Saturday, May 4, 2013

Leftover Oatmeal Muffins

When we had family in for graduation, I made some slow cooker overnight oatmeal. I got that recipe from The Gracious Pantry, which is probably my new favorite place to find "clean" recipes. The oatmeal wasn't too bad, and it was nice having something ready to eat in the morning. I would recommend not adding the raisins in until the morning though. The definitely soaked up a lot of the liquid, so they looked pretty funky...and the brother couldn't handle it. Anyways, we had a little over 2 cups left, so I went on a quest to find a recipe for leftover oatmeal muffins. I found a recipe that I liked the basic concept of from Full Tummies. As I was reading comments, someone else had made some suggestions...so I took things I liked from both recipes and made my own! The muffins turned out really well.
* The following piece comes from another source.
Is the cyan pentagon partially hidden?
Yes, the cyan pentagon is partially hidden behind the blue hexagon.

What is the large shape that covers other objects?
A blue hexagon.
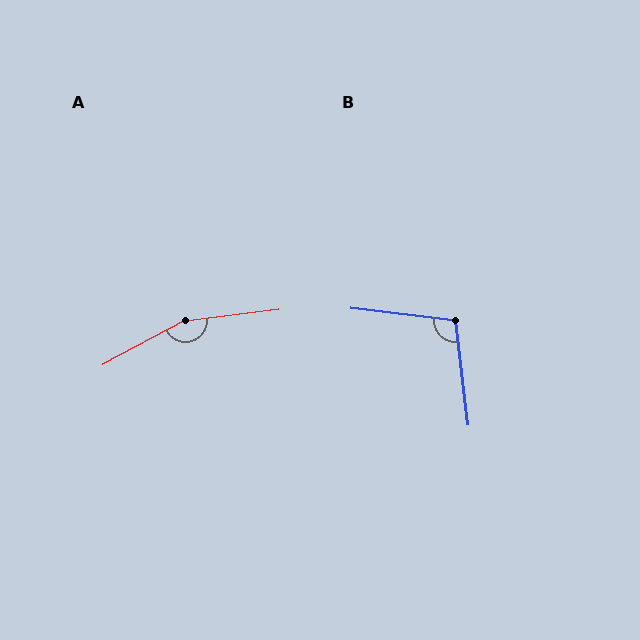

They kind of remind me of a very moist bran muffin. (You could probably add more flour, if you want a dryer texture. I like things pretty moist. Then, I don't need condiments.) They got eaten up pretty quickly, and even the brother liked them! (Little did he know I had used the oatmeal he didn't like to make them.) 


Leftover Oatmeal Muffins

Ingredients:
2 1/2 cups cooked oatmeal
1 cup whole wheat flour
3/4 cup milk
2 eggs
2 TBSP coconut oil (melted)
2 TBSP unsweetened applesauce
2 TBSP honey
1 tsp baking soda
3 tsp baking powder
1/2 tsp salt

(If your leftover oatmeal is plain, you may consider adding cinnamon, vanilla, or whatever you like!)

Directions:
Preheat oven to 400 degrees. Grease your muffin pan (the recipe makes 12 good sized muffins). I pretty much just threw it all in our KitchenAid stand mixer and mixed it up. Then, divide the batter between each muffin cup. Bake for 25-ish minutes or until a toothpick comes out clean. Enjoy!